And then beyond satire is Spade & Archer, a "prequel" to The Maltese Falcon.. I kid you not, and the bitter snickering laughter must continue with the new and collected stories of Jay McInerney along with three trashy British novels by Walker, Mason and Hensher, otherwise known as The Shirt Makers of Jermyn Street, London.

I almost forgot: there is more death on display: another translation of Cavafy by the New Jersey writer Daniel Mendelsohn as if Edmund Keeley's versions didn't exist... why would anyone bother?...

The academy sadly is well represented by sure to be dreary unreadable books by Alan Wolfe who thinks that liberalism has a future and Elaine Showalter discovering--- guess what?--- women writers... and there is Jebediah Purdy writing about the meaning of freedom while teaching law at Duke where I wonder if it still unsafe to be a white lacrosse player...

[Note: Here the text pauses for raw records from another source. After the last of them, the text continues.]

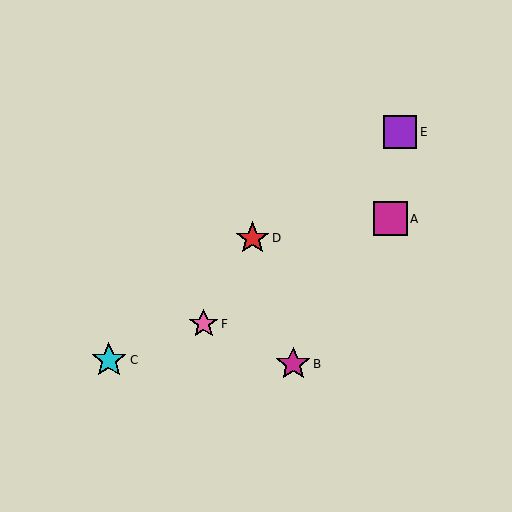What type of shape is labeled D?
Shape D is a red star.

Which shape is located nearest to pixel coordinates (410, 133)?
The purple square (labeled E) at (400, 132) is nearest to that location.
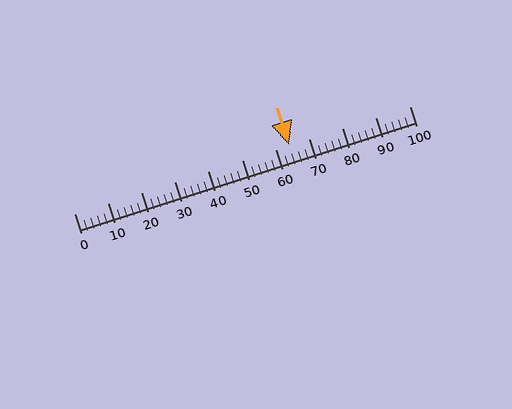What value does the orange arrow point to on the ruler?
The orange arrow points to approximately 64.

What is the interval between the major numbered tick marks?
The major tick marks are spaced 10 units apart.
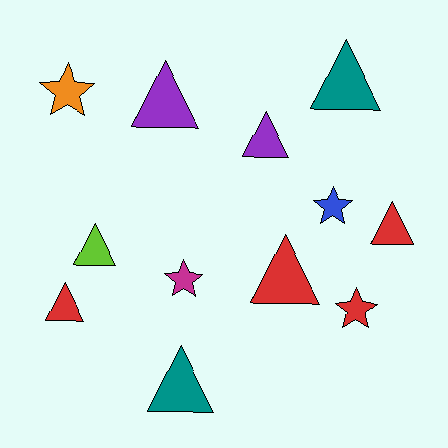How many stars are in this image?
There are 4 stars.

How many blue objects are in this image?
There is 1 blue object.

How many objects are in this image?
There are 12 objects.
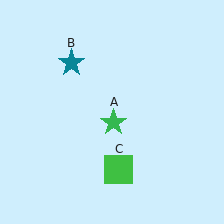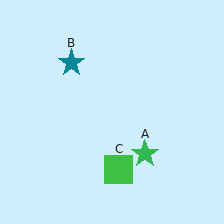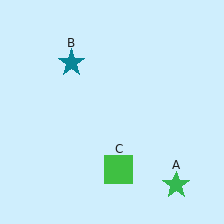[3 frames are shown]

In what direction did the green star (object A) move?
The green star (object A) moved down and to the right.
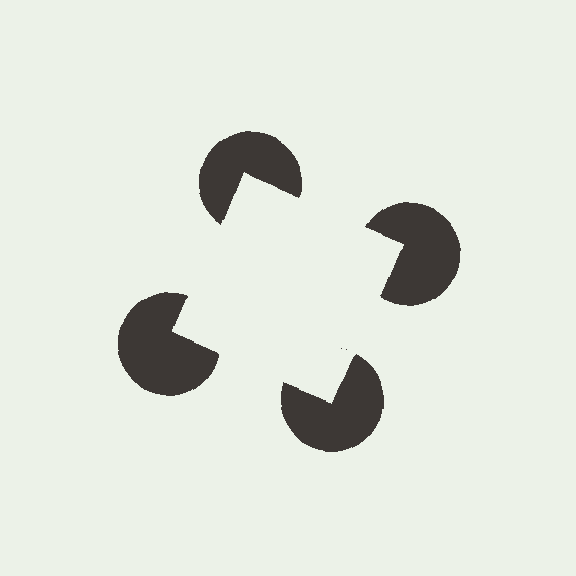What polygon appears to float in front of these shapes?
An illusory square — its edges are inferred from the aligned wedge cuts in the pac-man discs, not physically drawn.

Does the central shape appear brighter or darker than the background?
It typically appears slightly brighter than the background, even though no actual brightness change is drawn.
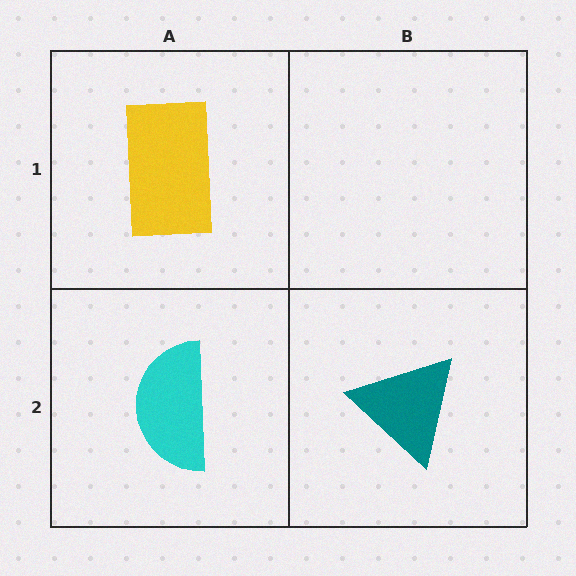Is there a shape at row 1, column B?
No, that cell is empty.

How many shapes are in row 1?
1 shape.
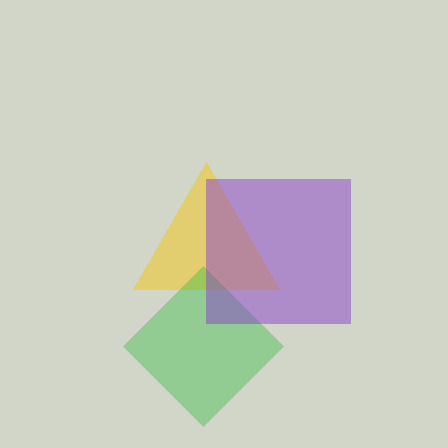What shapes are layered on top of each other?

It is a sad day knowing that Alfred A. Knopf Publishers has died and I take no pleasure in any of this.
Is it possible that Sonny Mehta died and a stand-in has been steering the ship?
I did hear a rumour that it is possible Mehta died in a plane crash on his way south where he was to work on a sequel to Bill Clinton's Memoir which had the provocative title, THE PRESIDENT'S BODY but that has not been confirmed though it was alluded to in a recent communication from Patrick Chamoiseau from Martinique where he had been awaiting Mehta and where Pat has been hard at work on EXXON also a sequel as it happens, to his famous the mostly unread novel, TEXACO.

Sunday, August 31, 2008

NOT TO BE READ and a little discovery

reading

reading

not to be read

reading

not to be read

not to be read.

Increasingly, I have given up any thought that my manuscripts will ever be read and then published. From everything I know about publishing I no longer believe that there are editors capable of reading and publishing what I have written. I am sure there are editors who know how to read but they are no longer willing to go through the necessary motions of preparing the way for the publication of my manuscripts. Most editors defer to either the sales force or their imagined sales force when deciding on the possibility of publishing a manuscript.

An editor when considering a manuscript is always dealing with the thought of filling out the projected sales figures for the book: copies advanced, first month sales, three months, six months, year one sales, year two sales...

Of course these figures are all imaginary and they are closer to the reality of the lottery where it is more likely you will be hit by lightning than winning one of the big lotteries... as they say in New York a dollar and a dream...

As we all know lotteries are a wonderful tax on the poor who are the biggest suckers for this form of gambling. And so you might say the sales projection form is a sort of tax on the imagination or maybe better it is the closing of the imagination.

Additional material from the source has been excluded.